The US military's F-35 Joint Strike Fighter aircraft is proving to be a pain in the neck in more ways than one. Not only did the Pentagon spend almost $400 billion to buy 2,400 aircraft - about twice as much as it cost to put a man on the moon - the F-35 program is 7 years behind schedule and $163 billion over budget. This at a time when cuts in the defense budget are forcing the Pentagon to shrink the size of the military. CBS 60 Minutes took a closer look at the troubled fighter plane a few months back, but their rebroadcast on Sunday evening seems like as good a reason as any to revisit one of the biggest ongoing budget debacles in U.S. military memory. David Martin gets an inside look at what makes the F-35 Joint Strike Fighter the most expensive weapons system in history.
> If manned aircraft are so obsolete, why are airlines and shipping companies wasting so much money on pilots?
Inertia. For example, the average age of the UPS fleet is 15.5 years. [airfleets.net]
I don't have specific links handy, but as a regular reader of the risks digest [ncl.ac.uk] where they analyze nearly every fly-by-wire aircrash to death, the odds are against the pilots and in favor of the automation. One of the biggest reasons is that people are prone to error and they tend to do even worse in high stress situations.
I am not sure that I believe that inertia is the only thing holding this back. It seems that we are reading about advances with automated automobiles frequently these days, but they are still prototypes with limited capabilities. I don't see the same advances for UAV's (I don't read much about this, so I could be missing something). The only production models I have seen are small light weight models with a small payload; a camera, and perhaps a limited supply of weapons for military models. I haven't seen anything on the scale of an F-16, or a 727 that would lead me to believe that conventional aircraft with pilots are anywhere close to being obsolete.

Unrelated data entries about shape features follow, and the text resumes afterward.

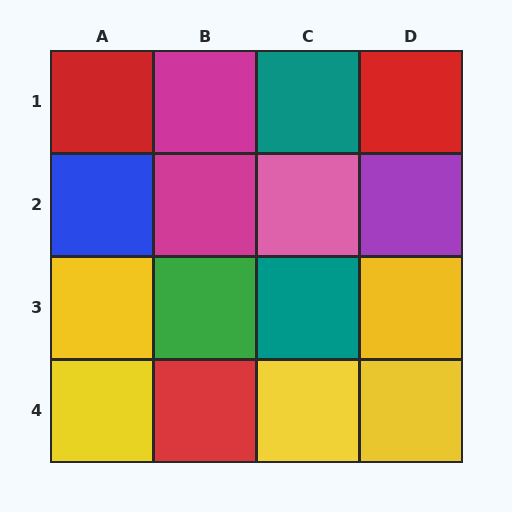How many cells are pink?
1 cell is pink.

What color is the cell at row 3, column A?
Yellow.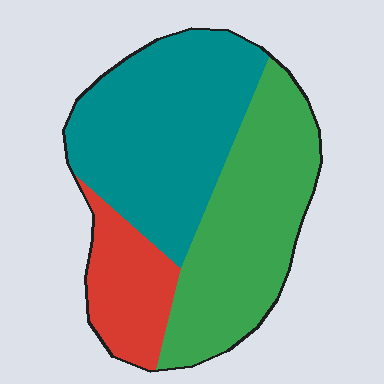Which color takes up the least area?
Red, at roughly 15%.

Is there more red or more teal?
Teal.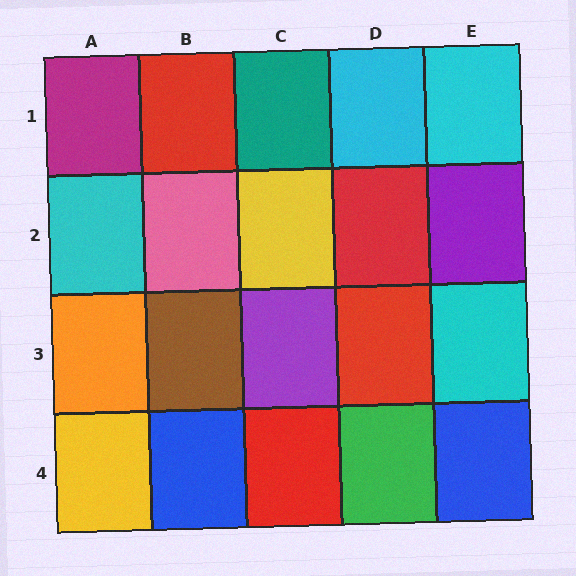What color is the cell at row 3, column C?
Purple.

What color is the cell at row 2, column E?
Purple.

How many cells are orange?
1 cell is orange.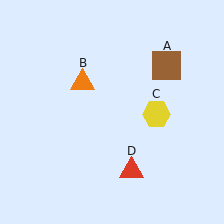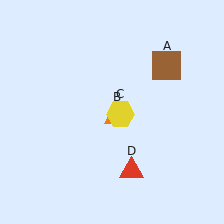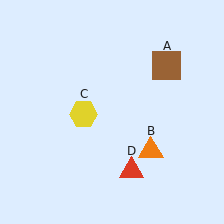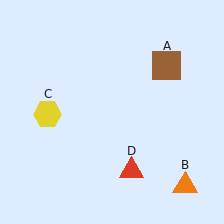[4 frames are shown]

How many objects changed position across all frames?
2 objects changed position: orange triangle (object B), yellow hexagon (object C).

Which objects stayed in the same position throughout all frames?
Brown square (object A) and red triangle (object D) remained stationary.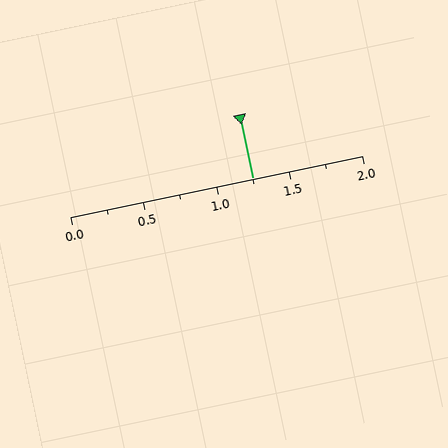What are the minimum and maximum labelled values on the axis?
The axis runs from 0.0 to 2.0.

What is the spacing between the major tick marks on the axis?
The major ticks are spaced 0.5 apart.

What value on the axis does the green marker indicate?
The marker indicates approximately 1.25.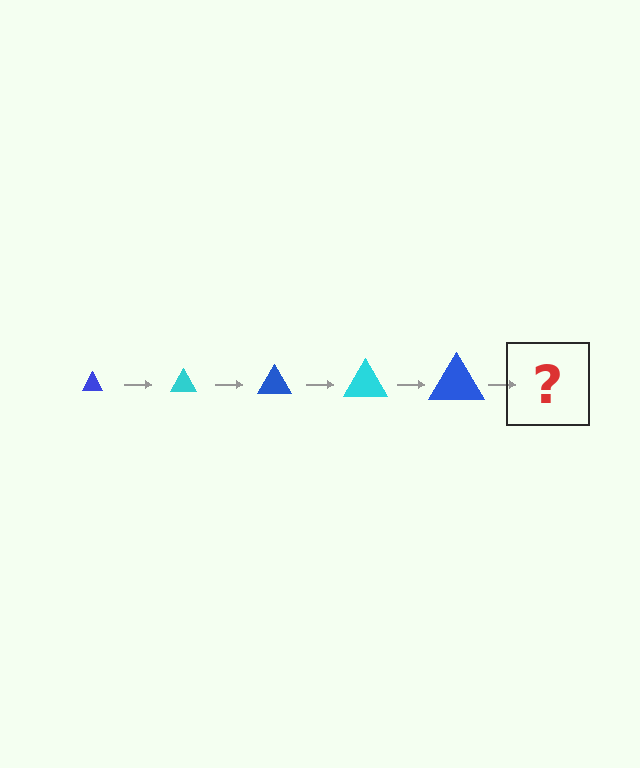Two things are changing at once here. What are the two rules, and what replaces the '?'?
The two rules are that the triangle grows larger each step and the color cycles through blue and cyan. The '?' should be a cyan triangle, larger than the previous one.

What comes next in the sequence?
The next element should be a cyan triangle, larger than the previous one.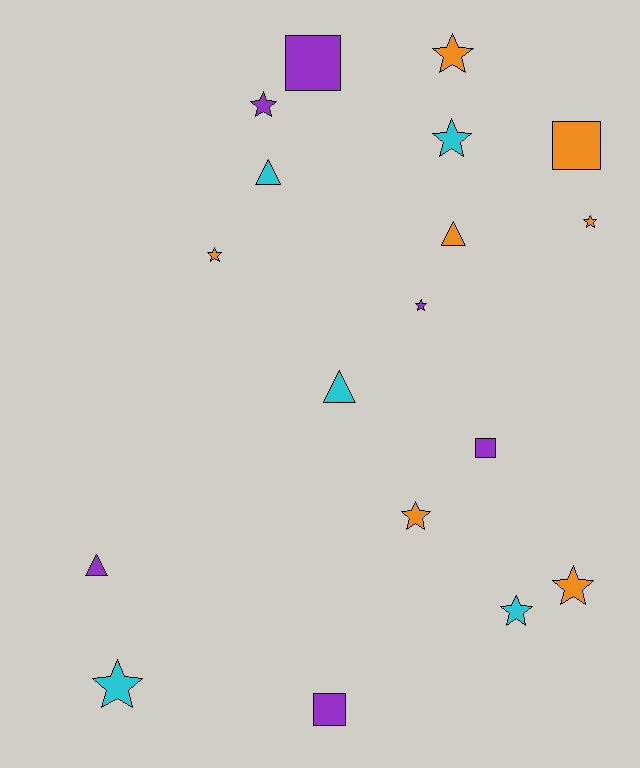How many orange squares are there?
There is 1 orange square.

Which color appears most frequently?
Orange, with 7 objects.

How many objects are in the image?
There are 18 objects.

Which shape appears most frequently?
Star, with 10 objects.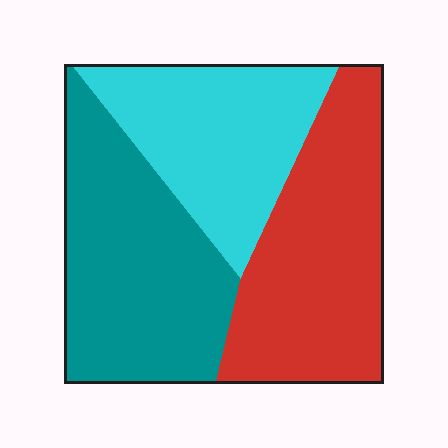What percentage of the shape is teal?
Teal covers 36% of the shape.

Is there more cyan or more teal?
Teal.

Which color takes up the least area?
Cyan, at roughly 30%.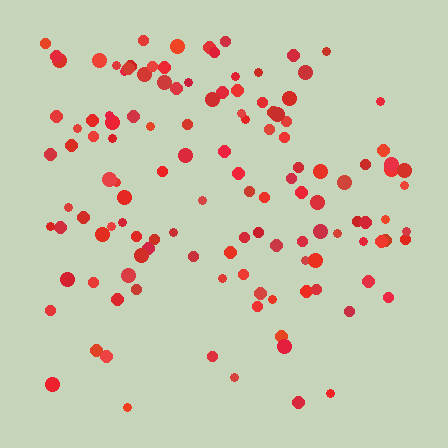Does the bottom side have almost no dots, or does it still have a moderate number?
Still a moderate number, just noticeably fewer than the top.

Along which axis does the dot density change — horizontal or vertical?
Vertical.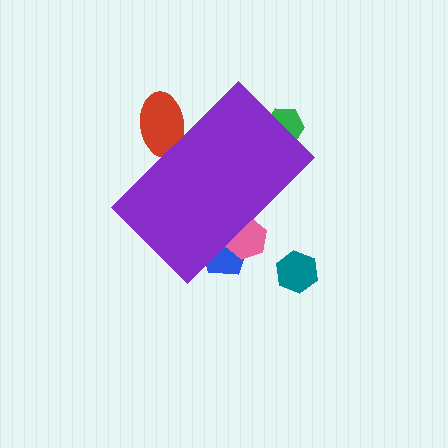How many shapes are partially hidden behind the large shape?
4 shapes are partially hidden.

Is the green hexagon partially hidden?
Yes, the green hexagon is partially hidden behind the purple rectangle.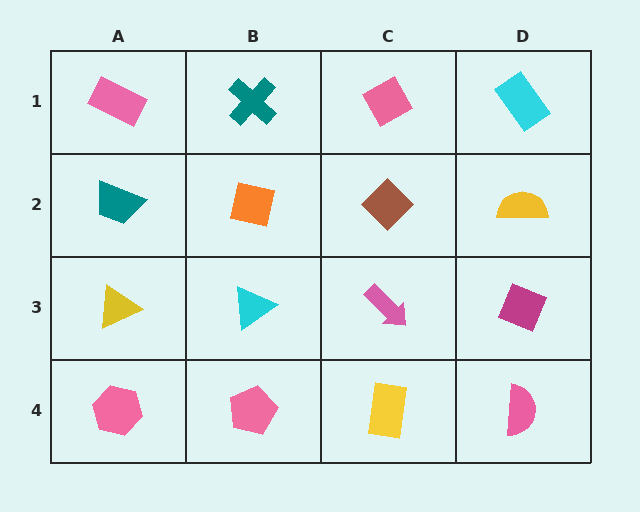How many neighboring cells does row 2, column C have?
4.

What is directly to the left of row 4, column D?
A yellow rectangle.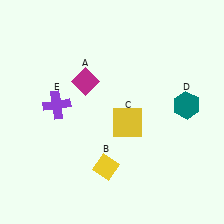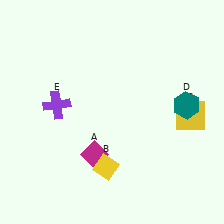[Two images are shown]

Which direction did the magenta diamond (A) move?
The magenta diamond (A) moved down.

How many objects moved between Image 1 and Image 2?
2 objects moved between the two images.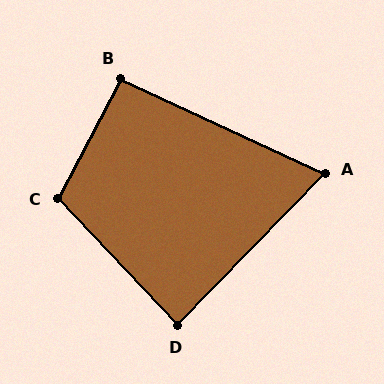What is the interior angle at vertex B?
Approximately 93 degrees (obtuse, close to a right angle).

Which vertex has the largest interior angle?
C, at approximately 109 degrees.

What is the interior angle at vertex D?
Approximately 87 degrees (acute, close to a right angle).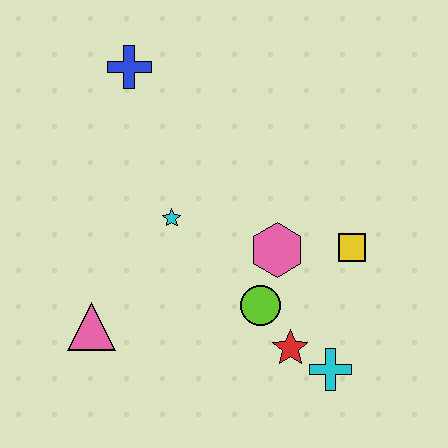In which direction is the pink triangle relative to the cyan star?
The pink triangle is below the cyan star.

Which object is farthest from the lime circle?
The blue cross is farthest from the lime circle.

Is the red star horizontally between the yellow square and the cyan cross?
No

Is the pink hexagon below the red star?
No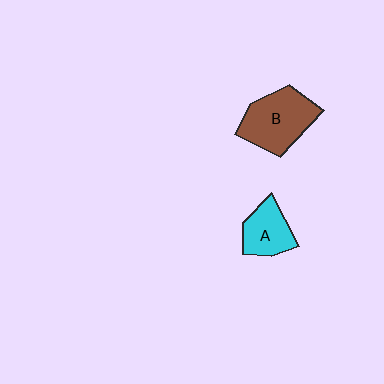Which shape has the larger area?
Shape B (brown).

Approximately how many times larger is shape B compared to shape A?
Approximately 1.6 times.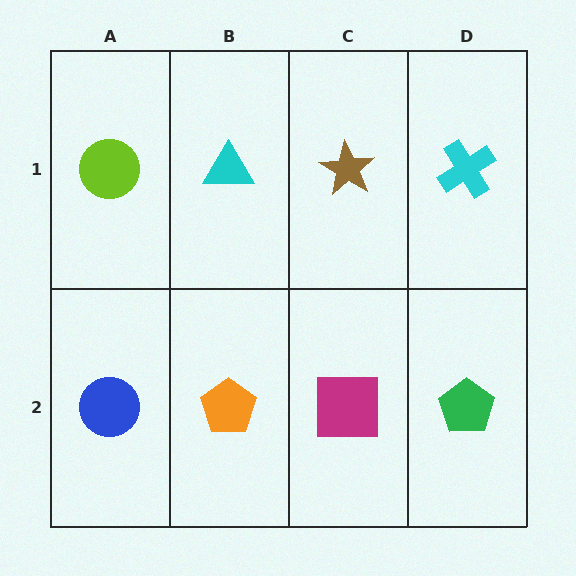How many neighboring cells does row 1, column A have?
2.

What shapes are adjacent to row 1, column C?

Are UAV's safe? Definitely. Are they the future of commercial and military aviation? Probably. Are they going to replace the need for conventional aircraft in the next 10-20 years? I say no.
> Are they going to replace the need for conventional aircraft in the next 10-20 years? I say no.
That's mostly because all of the planes in service today will still be in service 20 years down the line.
Sure, it is a combination of factors. But inertia is the biggest one. There are a lot less airplanes in service than there are cars and they last a lot longer too which translates into slower change.
> I don't see the same advances for UAV's (I don't read much about this, so I could be missing something). The only production models I have seen are small light weight models
You'll note that there is also no such thing as a production autonomous car, even google's soon to be on the road bubblecars are still just testers. But the stuff that is production - auto-follow cruise control, automatic braking, stay-in-lane, etc all have equivalents on airplanes that have been in use for decades.